A pro-Hindu political party in Nepal has launched a campaign calling for the country to become a Hindu theocracy, reports Asia News.
The right-wing pro-Hindu Rastriya Prajatantra Party launched the initiative in all seven provinces with a conference in the capital Kathmandu on 27 February. The party has been calling for the reinstatement of a Hindu state and monarchy ever since Nepal became a secular republic in 2008.
The party’s two chairmen, Pashupati Shamsher Rana and Prakash Chandra Lohani, told a news conference that support in the Hindu-majority country for the idea of becoming a Hindu nation was growing and that it was important to give a platform to this sentiment, according to Asia News.
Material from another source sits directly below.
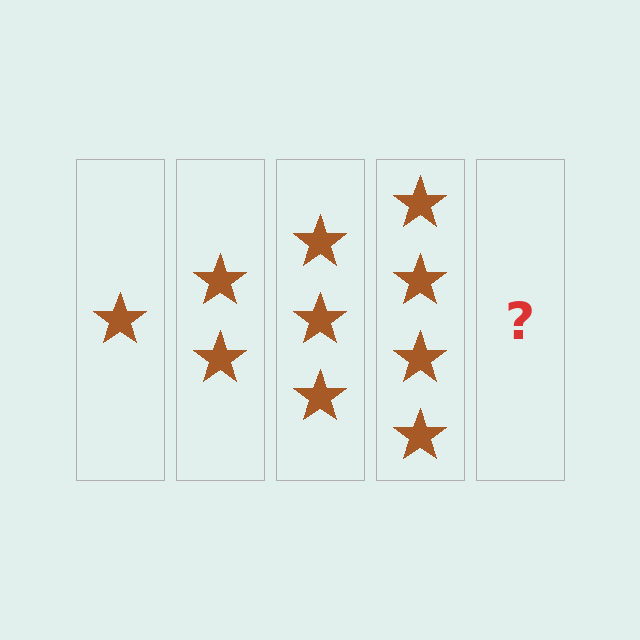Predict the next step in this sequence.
The next step is 5 stars.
“We are very concerned about the campaign to restore Nepal as a Hindu state”, Sajan K. George, president of the Global Council of Indian Christians, told the news service. India is Nepal’s southern neighbour.
While Nepal is constitutionally secular, the Hindu faith is afforded special protection. Religious minorities, such as Christians, Muslims and Buddhists, are denied registration of their places of worship.
A new criminal code which came into effect in February 2018 has made matters worse, a human rights activist said in December. The new law carries a maximum 5-year prison term for anyone who tries to “convert anyone from one religion to another or make attempt to or abet such conversion”.
At the time of the law’s implementation, two members of Parliament warned religious freedom in the country was “teetering on the edge”.
Nepal, where Christians are thought to account for around 4 per cent of the population, is 32nd on the 2010 Open Doors World Watch List of the 50 countries where it is most difficult to live as a Christian.